Mentors helped Smith apply for VA disabilities. "I didn't even know I was supposed to be receiving benefits for post-traumatic stress," he says.

Now he has a home, cares for his two young sons, and gets anger-management counseling. "I can buy a house – I can do almost anything I want."

The court and the camaraderie it provides create "a pretty welcoming environment," he adds, explaining that his mentor "told me about his symptoms, the stuff he dealt with – we went through the same stuff."

That said, he adds, "I always kind of feel alone anyways."

Russell's hope in starting the Buffalo Veterans Treatment Court was to tap into the culture of the US military in an effort to help turn around the lives of those who came into his courtroom.

"Is there something we can do to take advantage of the military culture?" he wondered. "To capture that experience of discipline, integrity, pride – that team relationship?"

The veterans courts are an effort to create a structure for participants. But the court is no boot camp.

The key is to find mentors "who are sensitive enough not just to get in people's faces," he says. "Someone who's going to have a degree of empathy as a coach, as a motivator. It's not their role to be a disciplinarian. The court, if necessary, will do that."

The Buffalo court program has had to let mentors go in the past for being too overbearing: "I remember, one said: 'Forget the VA – you need to get yourself together and be a man,' " O'Connor says. "What ... kind of a statement is that?"

In other cases, O'Connor says he lost mentors when he asked them to do too much. "I remember we had one guy spend the entire day at the VA, helping to get [other people's] benefits ironed out. You know what happened? He quit."

The Buffalo mentor program, with 40 members, raises its own funds separately from the court system.

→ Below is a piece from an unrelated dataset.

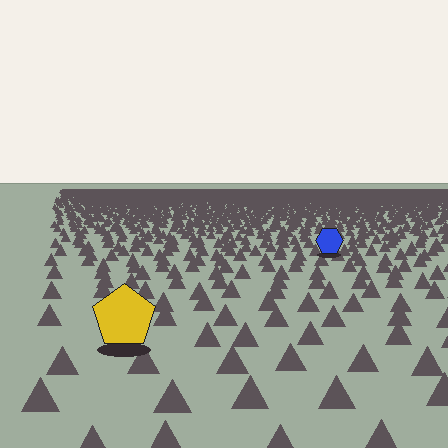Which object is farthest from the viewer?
The blue hexagon is farthest from the viewer. It appears smaller and the ground texture around it is denser.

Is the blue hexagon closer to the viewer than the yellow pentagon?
No. The yellow pentagon is closer — you can tell from the texture gradient: the ground texture is coarser near it.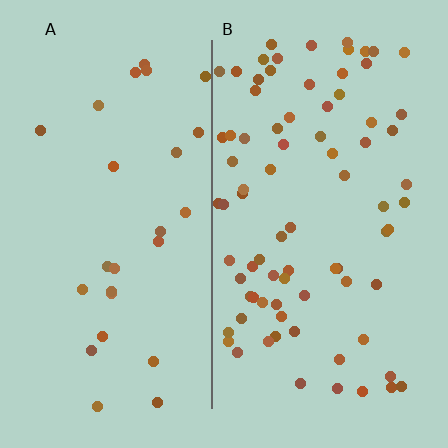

The money buys challenge coins issued at graduation, gas money, and bus passes for participants to get to their court appearances.

The results, the mentors say, speak for themselves: No graduate has been rearrested, O'Connor notes.

"There is disbelief that the program is this good," he says.

Yet O'Connor and others acknowledge a wider criticism: Why do veterans deserve such special treatment?

In the beginning, "some people didn't like the idea of the vets courts," he says. "They thought we were doing way too much for vets – the word 'boutique' was thrown around a lot."

The rapid proliferation of veterans courts raises some legal questions as well, says Michael McDaniel, a retired lieutenant general in the Michigan National Guard and associate professor at Thomas M. Cooley Law School in Ann Arbor, Mich.

"There are a couple of really interesting issues from a public policy standpoint," Mr. McDaniel says. "When you get the judicial branch involved, it says, 'Equal protection under the law.' " This means, he says, that there have to be "some limits on veterans' treatment courts."

Should, for example, veterans treatment courts be limited only to service members who have committed misdemeanors, or should the courts be available to admitted felons as well?

Deciding who qualifies

And if there is some assumption that combat stress arising out of the wounds of war is the reason former troops are committing crimes, then should courts be available only to those who served in combat?

On this point, courts across the country differ. In Michigan, veterans courts are open only to those who have served on active duty.

But Russell and the mentors of the Buffalo court feel differently. "Combat or no combat doesn't affect us if you've signed that line that says, 'Here's a blank check to Uncle Sam payable up to and including your life,' " says Frank Grillo, an Iraq war vet and court mentor who served three combat tours in Iraq "in the worst possible areas."

"What if you're support to combat? What if you're the person who's caretaker to bodies when they come home? What if I'm in a training exercise before I'm deployed and get injured?" says Russell. "When you start splitting hairs, then do you start investigating and analyzing: Where were you? Were you close to the front? What we do know is that they signed an oath to defend their country."

And that, says O'Connor, "is the vets' mentality," both in the Buffalo court and in the rapidly growing numbers of veterans courts throughout the country: a combination of "leave no soldier behind," he says, and "There but for the grace of God go I."